I'm trying to come to terms with what seems most important to each culture. Soon after my arrival in Provence, I buried my father in law who'd lived the last year of his life with us. I have pictures of him with baby Leo throughout my house, I have memories of this dear man who so befriended me. I welcomed him to my home and cared for him as he ailed. Then, with barely two cents to our name, Erick and I buried him as we were able, with little ceremony in a little plot that we purchased for 30 years. We did gather at the site of his burial, speak a few sincere words, sprinkle bay leaves atop before departing. The burial was written up in the local paper and family and friends came out to the cemetery to bear witness with us of this event. However, we didn't at the time have the funds to build a proper granite or poured cement tomb, and since then, other necessities have definitely taken priority. A proper tomb has not been built above his burial mound.

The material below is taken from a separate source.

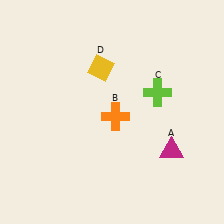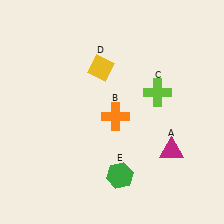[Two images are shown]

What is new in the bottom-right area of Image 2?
A green hexagon (E) was added in the bottom-right area of Image 2.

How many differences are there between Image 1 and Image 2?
There is 1 difference between the two images.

Have I betrayed this dear father in law in not caring for his grave? I think his sister and niece believe this. Caring for the tomb, cleaning it, putting flowers on it, sweeping it, visiting it at least every All Saints' Day are important traditions to this part of the world. I've been busy with my babies and businesses. I did not adopt this tradition. But nor was I encouraged to do so by my husband. I cared for my father in law during his life, loved him and learned from him, included him in our little family. But no, I have not tended his grave. I have to believe that if it had been important to Erick, I would have done so.

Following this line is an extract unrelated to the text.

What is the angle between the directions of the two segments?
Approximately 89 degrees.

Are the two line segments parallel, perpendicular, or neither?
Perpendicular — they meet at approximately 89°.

The cemeteries around Arles are fascinating to me. All the stones, the granite, the poured cement. Minimal plants outside of a few ornamental trees. Plaques dedicated to the dead placed upon the tomb: "to papa, from his children;" "To Emile from his pétanque club;" "To Mireille from her loving husband." There are photos under glass, images of a man dancing the Farandole. Mementos and messages writ in stone. And in the cemetery on the far side of the Rhône, signs directing you to the grave of Jeanne Calment, the Arlesienne doyenne who died a decade ago at the age of 122, at that time, the oldest living person in the world whose birth had been officially registered.

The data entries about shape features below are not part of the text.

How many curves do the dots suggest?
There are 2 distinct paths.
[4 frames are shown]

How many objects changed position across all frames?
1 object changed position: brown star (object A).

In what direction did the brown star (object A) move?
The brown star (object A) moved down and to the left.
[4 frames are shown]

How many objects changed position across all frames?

In the old world, space is at a premium. The American tradition of each person having his plot of land with a small (or large) headstone is impractical. For families with means, a large and deep granite topped tomb is constructed. It is purchased for the years to come. Into this vault, you can lay up to 4-5-6 coffins. With time, the coffins below decompose, and you can add others above. At the time of his death, my father in law had been immediately preceded by a brother and a sister in law. There was no room for yet another new casket in that particular family tomb. Hence the need to find another spot for Papi. The bureaucratic and cultural maze that Erick and I traversed, baby Leo in arms, to bury Papi stays with me. It was all quite surreal, and I suppose I am still reeling from my incomprehension and unease.
Both my parents purchased small plots beside their parents ahead of time. My father's ashes are in Louisville, KY. My mother has let it be known that she wishes to be in the small cemetery beside our summer home in Michigan. It does matter where we end up. And yet, being so dispersed as a family, I suppose for myself, the place of burial has never held much importance. It is the memories of our loved ones, photos, stories, letters and more that I hold dear.
I bounced this strange idea I had of writing about my limited experiences in this domain with JP. He said to me, in what concerns the ceremonies, "few feel creative at such a time of pain," and "it would be unseemly and poorly viewed to be original." But he also corrected me and underlined my limited experience. When his father died, they decided upon a very personal service, without a pastor or priest, and with words prepared and spoken by the eldest son. They then played Fauré's Requiem as their father had requested, bringing this man back into their midst.